PDF Query Chatbot with LangChain and Streamlit

Overview

This project is a chatbot application powered by LangChain and Streamlit, designed to answer questions based on the content of uploaded PDF documents. By leveraging the power of advanced embeddings and the LangChain framework, the chatbot provides accurate, context-aware responses, making it a valuable tool for extracting insights from PDFs interactively.

Features

  • PDF Upload: Users can upload multiple PDFs to the application.
  • Text Extraction: Extracts and processes text from the uploaded PDFs.
  • Interactive Chatbot: Users can interact with the chatbot to ask questions related to the PDF content.
  • LangChain Integration: Utilizes LangChain for advanced, data-aware, and context-rich conversations.
  • Embeddings: Employs OpenAI embeddings for text representation and similarity computations.

Technologies Used

  • Streamlit: For creating an interactive and user-friendly web application.
  • LangChain: A framework that enables the development of data-aware conversational AI.
  • OpenAI Embeddings: Used for converting text into numerical vectors for efficient processing and similarity computations.
  • FAISS: A library for efficient similarity search and clustering of dense vectors.

How It Works

  1. Uploading PDFs: Users upload PDF documents to the application.
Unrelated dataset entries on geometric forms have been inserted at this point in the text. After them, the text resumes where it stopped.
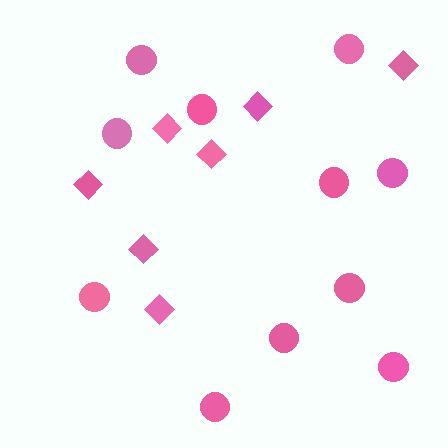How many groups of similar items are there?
There are 2 groups: one group of circles (11) and one group of diamonds (7).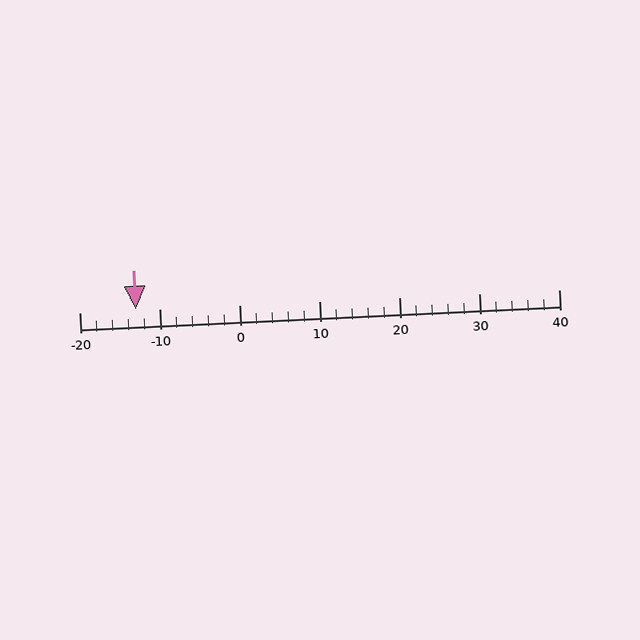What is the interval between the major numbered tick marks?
The major tick marks are spaced 10 units apart.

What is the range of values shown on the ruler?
The ruler shows values from -20 to 40.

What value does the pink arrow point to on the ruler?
The pink arrow points to approximately -13.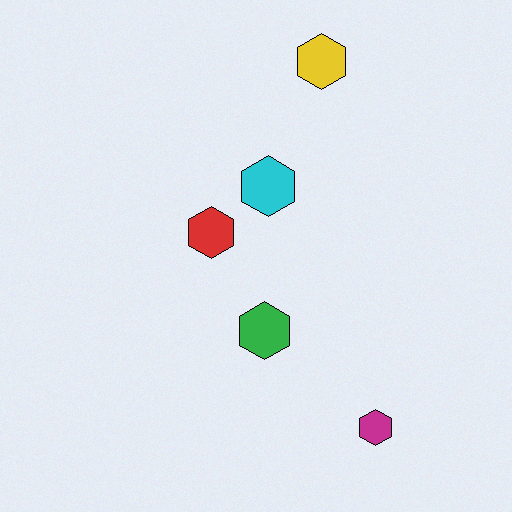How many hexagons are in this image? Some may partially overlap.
There are 5 hexagons.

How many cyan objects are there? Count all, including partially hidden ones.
There is 1 cyan object.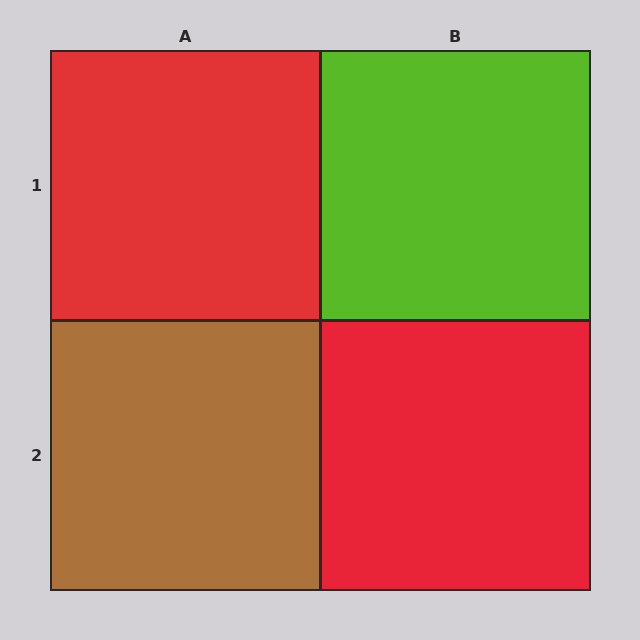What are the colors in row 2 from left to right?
Brown, red.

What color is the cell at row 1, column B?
Lime.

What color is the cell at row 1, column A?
Red.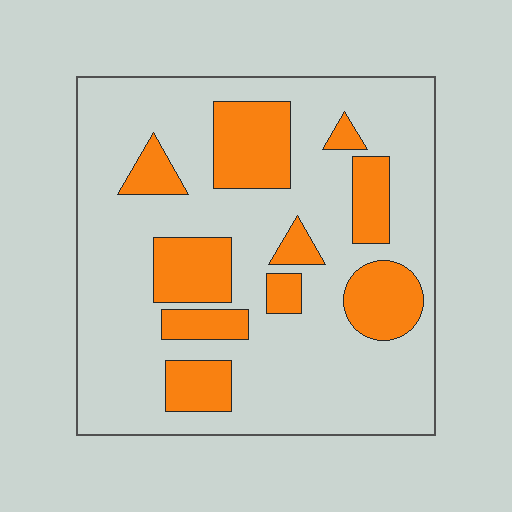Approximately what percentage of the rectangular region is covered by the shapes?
Approximately 25%.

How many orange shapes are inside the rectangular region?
10.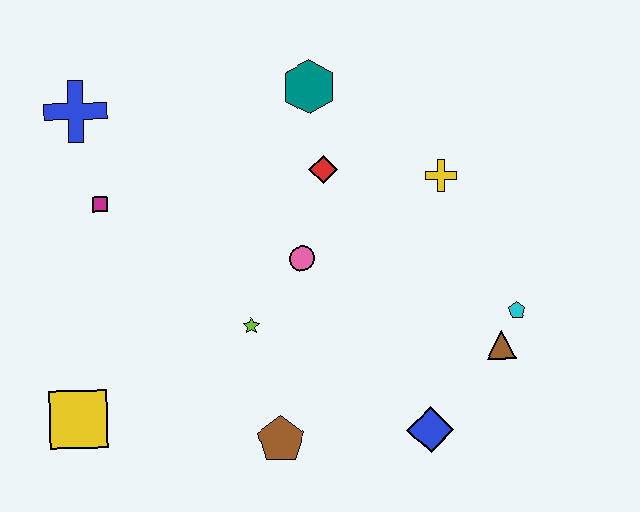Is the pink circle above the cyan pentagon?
Yes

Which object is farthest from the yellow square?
The cyan pentagon is farthest from the yellow square.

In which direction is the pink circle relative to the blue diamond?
The pink circle is above the blue diamond.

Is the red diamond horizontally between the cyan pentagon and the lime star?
Yes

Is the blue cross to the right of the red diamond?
No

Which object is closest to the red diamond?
The teal hexagon is closest to the red diamond.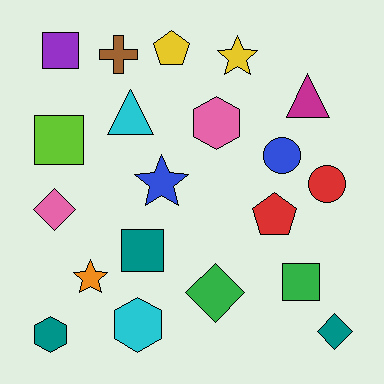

The text content is then extracted and processed.
  2. Text Chunking: The extracted text is divided into manageable chunks using LangChain’s CharacterTextSplitter.
  3. Vector Store Creation: Text chunks are converted into embeddings using OpenAI Embeddings and stored in a FAISS vector store for efficient retrieval.
  4. Conversational AI: LangChain integrates a language model, vector store, and memory buffer to create a conversation chain capable of generating context-aware responses.
  5. User Interaction: Users can ask questions, and the chatbot retrieves relevant information from the PDF content to generate appropriate responses.

Installation and Running

Ensure you have Docker installed. Clone the repository and navigate to the project directory. Build and run the Docker container using the following commands:

docker build -t pdf-query-chatbot .
docker run -p 8501:8501 pdf-query-chatbot

Open a web browser and navigate to http://localhost:8501 to interact with the application.

Screenshots

Screenshot of the application Screenshot of the code

Conclusion

This PDF Query Chatbot demonstrates the integration of Streamlit with the LangChain framework, showcasing an advanced implementation of conversational AI that is data-aware and context-sensitive. The application stands as an example of how AI, machine learning embeddings, and modern frameworks can come together to deliver interactive and dynamic user experiences.

License

This project is open source and available under the MIT License.